The Sybil Attack
July 3, 2025 | 600 words | 3min read
Paper Title: The Sybil Attack
Link to Paper: https://dl.acm.org/doi/10.5555/646334.687813
Date: 07. March 2002
Paper Type: Networks, Architectures, Decentralized Systems
Short Abstract:
In this paper, the authors introduce the Sybil attack — a method by which attackers can forge multiple identities in a decentralized system. They demonstrate that Sybil attacks are always possible in realistic scenarios.
1. Introduction
The central thesis of this paper is that in a distributed system, it is always possible, outside of impractical systems, for an unfamiliar entity to present more than one identity.
Peer-to-peer systems rely on multiple independent entities to mitigate threats. Examples include:
- Storage replication systems such as CFS
- File-sharing systems like Kademlia
Such systems need to ensure that distinct identities correspond to distinct physical or logical entities. Otherwise, a malicious participant can deceive the system by creating a sufficient number of fake identities—for instance, to control replication in CFS or to manipulate routing in Kademlia.
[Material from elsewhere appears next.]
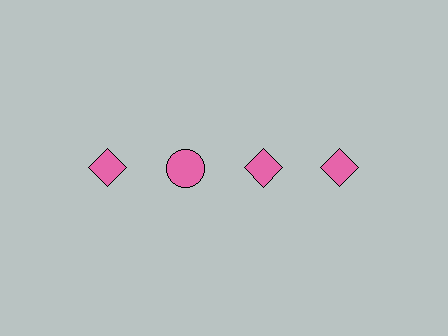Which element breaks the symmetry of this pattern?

Instead of using a distributed approach, a centralized system could be used—for example, with an explicit certification authority or a system like DNS. However, these approaches rely on a trusted third party to establish identity, which is not always feasible.
2. Formal Model
The model consists of:
- A set E of entities, which includes:
- A subset C of honest (correct) entities/clients
- A subset F of malicious (faulty) entities/clients
- A broadcast communication cloud
- A communication “pipe” connecting each entity to the cloud
Entities communicate via messages, where a message is a bit string. An entity sends a message through its pipe to the cloud, and the message is then delivered to all other entities within a bounded amount of time. Message delivery is guaranteed, but order is not.
Each entity can perform operations whose computational complexity is polynomial in n, where n is a predefined security parameter of the system.
Direct links between entities can be established through the cloud using public/private keys. No direct physical connection exists.
3. Results
The authors differentiate between:
- Directly validated identities
- Indirectly validated identities
For both cases, they show that:
- A faulty entity can counterfeit a constant number of identities
- Each correct identity must be validated simultaneously as it is presented; otherwise, a faulty entity can counterfeit an unbounded number of identities
These issues pose significant challenges to the scalability of decentralized systems:
- In the first case, resource discrepancies can exacerbate the problem
- In the second case, the requirement for parallel validation limits the number of nodes that can be active in the network at the same time
For direct validation, the key lemmas are:
Lemma 1 If p is the ratio of resources available to a faulty entity f compared to the resources of a minimally capable (honest) entity, then f can present g = |p| distinct identities to a local entity l.
This gives a lower bound on the potential damage a faulty entity can cause. There are three strategies to enforce this bound, depending on which resource is limited:
- Bandwidth limitation: require a challenge that must be broadcast within a certain time interval
- Storage limitation: require the storage of a large amount of data
- Computation limitation: require solving a computational puzzle, e.g., a hash function such that
hash(x‖y‖z) = 0
Lemma 2 If a local entity l accepts identities that are not validated simultaneously, then a single faulty entity f can present an arbitrarily large number of distinct identities to l.
The lemmas for indirect validation are analogous.
4. Conclusion
When designing decentralized peer-to-peer systems, one must always consider the minimally capable entity, as it defines:
- Who is able to participate
- How vulnerable the system is to a Sybil attack